For gaining muscle and losing fat keep your protein up and do resistance exercise. The PB as laid out in the links I gave you does this automaticallly AND even comes with a fitness program.
Again, I'm just laying this out there.....but I'm in no way certain that a 24yo/m that is 5'6" and 135lbs needs to be making getting even more lean his priority.
Last edited by Neckhammer; 12-22-2012 at 06:58 AM.
Thanks! I have another question. Since i don't need to lose weight, just body fat, can i just eat the same amount of calories (1800-1900) and just exercise or do i still have to lower calories as my body fat decreases? I want to get to at least 10-11% body fat
For recomping...(losing fat but gaining muscle) eating the same calories should work just fine.

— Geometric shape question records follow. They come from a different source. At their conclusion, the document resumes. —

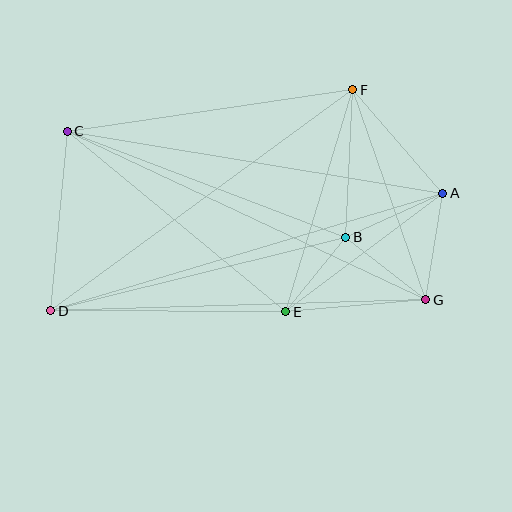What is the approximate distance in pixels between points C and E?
The distance between C and E is approximately 283 pixels.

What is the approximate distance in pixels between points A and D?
The distance between A and D is approximately 409 pixels.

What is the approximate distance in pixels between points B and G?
The distance between B and G is approximately 101 pixels.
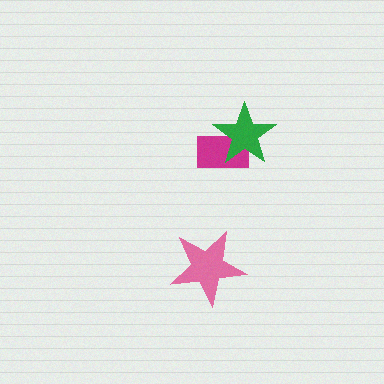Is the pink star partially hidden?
No, no other shape covers it.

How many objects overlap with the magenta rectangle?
1 object overlaps with the magenta rectangle.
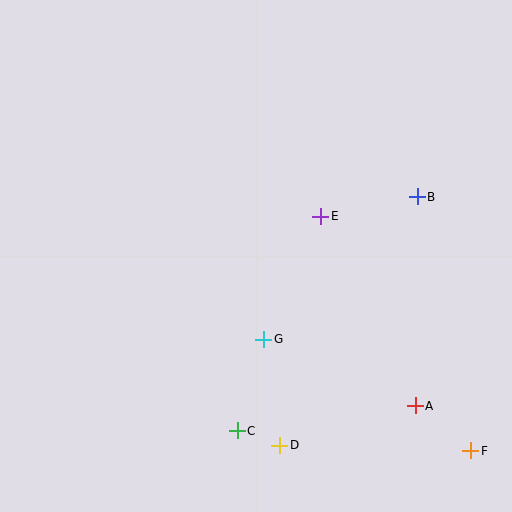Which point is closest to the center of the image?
Point E at (321, 216) is closest to the center.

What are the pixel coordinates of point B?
Point B is at (417, 197).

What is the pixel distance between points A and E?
The distance between A and E is 212 pixels.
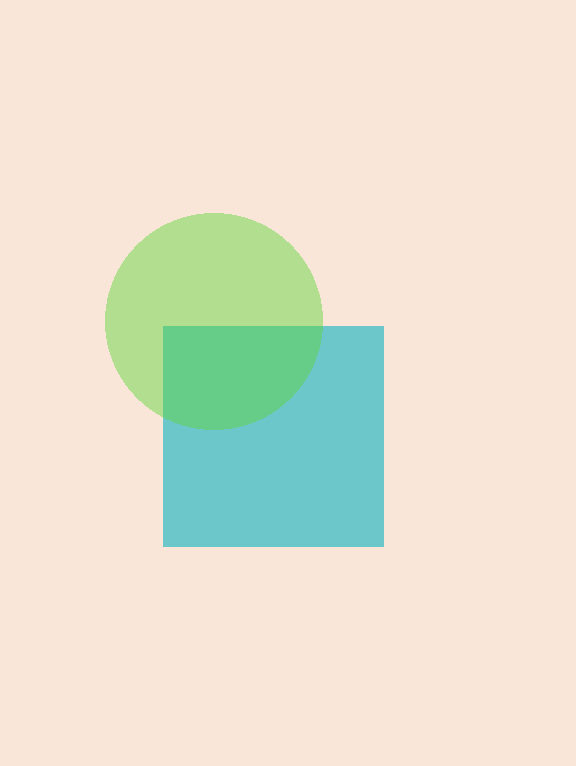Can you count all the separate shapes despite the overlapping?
Yes, there are 2 separate shapes.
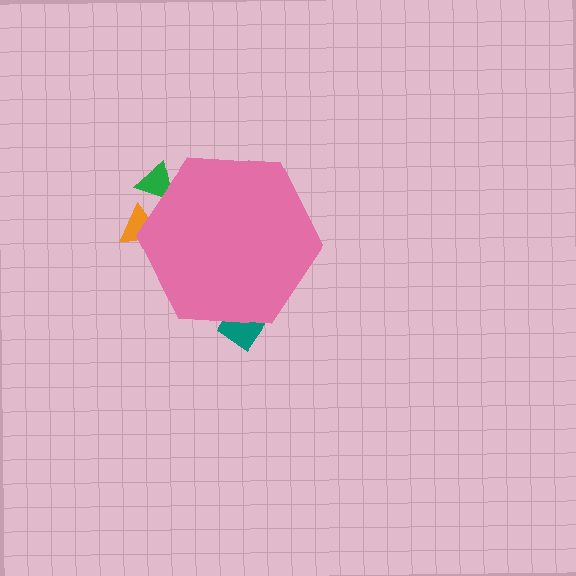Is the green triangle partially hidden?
Yes, the green triangle is partially hidden behind the pink hexagon.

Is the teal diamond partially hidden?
Yes, the teal diamond is partially hidden behind the pink hexagon.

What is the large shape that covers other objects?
A pink hexagon.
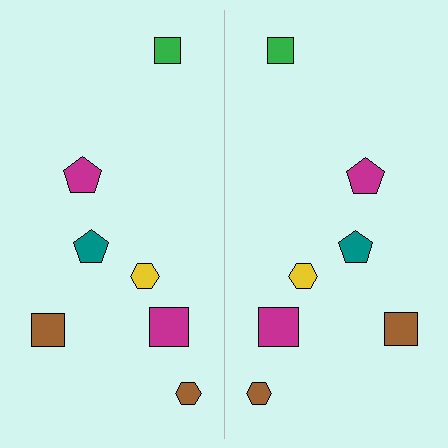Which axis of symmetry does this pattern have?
The pattern has a vertical axis of symmetry running through the center of the image.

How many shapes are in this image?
There are 14 shapes in this image.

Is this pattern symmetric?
Yes, this pattern has bilateral (reflection) symmetry.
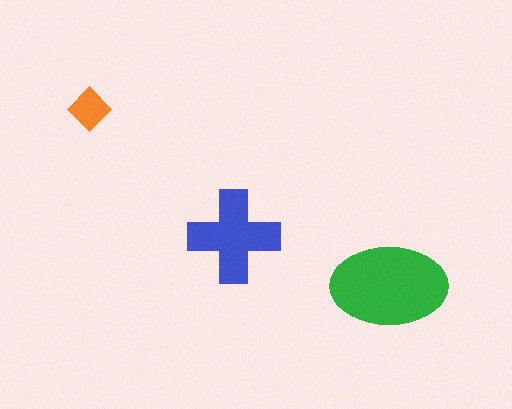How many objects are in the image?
There are 3 objects in the image.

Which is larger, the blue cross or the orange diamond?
The blue cross.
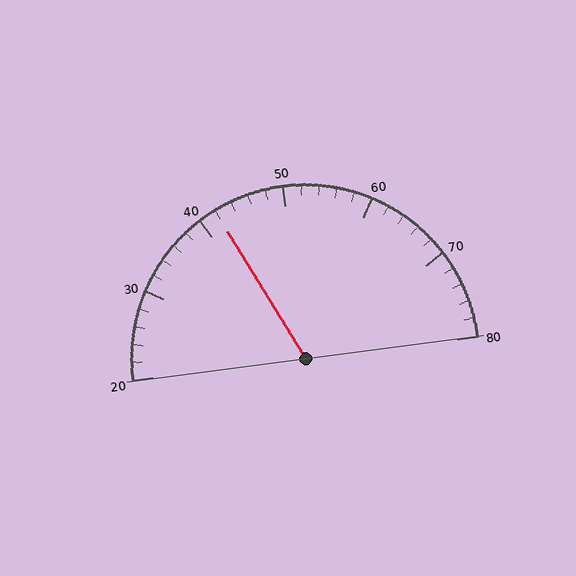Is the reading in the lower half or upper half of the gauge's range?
The reading is in the lower half of the range (20 to 80).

Okay thanks! Cleared a lot of things up.
This isn't remotely true.
Originally Posted by Drumroll
Your body requires a certain amount of calories a day to function. If you eat more than those calories, you'll store it. If you eat less, you'll lose weight. It doesn't matter if it's fat, carbs or protein - if you overeat, you will gain weight.
This sums it up in detail:
How We Get Fat | BodyRecomposition - The Home of Lyle McDonald
And it is typically fat you store as fat...since it is already fat. You need to eat the least calorie dense foods that keep you the fullest longest - those are what you'll lose weight best on. Find your high satiety foods. The "Carbohydrate Curve" only seems to work in the beginning because you're removing flours, sugars and other low-satiety, low-nutrient, high calorie foods from your diet. If you simply stick to fruit and potatoes, the "Carbohydrate Curve" falls apart because they are generally high-satiety, high-nutrient, lower calorie foods. One of the greatest satiety-per-calorie foods in existence is the white potato. It is one of the highest GI starch sources on the planet, but it is one of the most effective tools for weight loss because they are extremely difficult to overeat, very nutritious and stick with you for a long time. Potatoes and whole eggs for me are two of the best fat loss tools.
Last edited by ChocoTaco369; 12-22-2012 at 08:42 AM.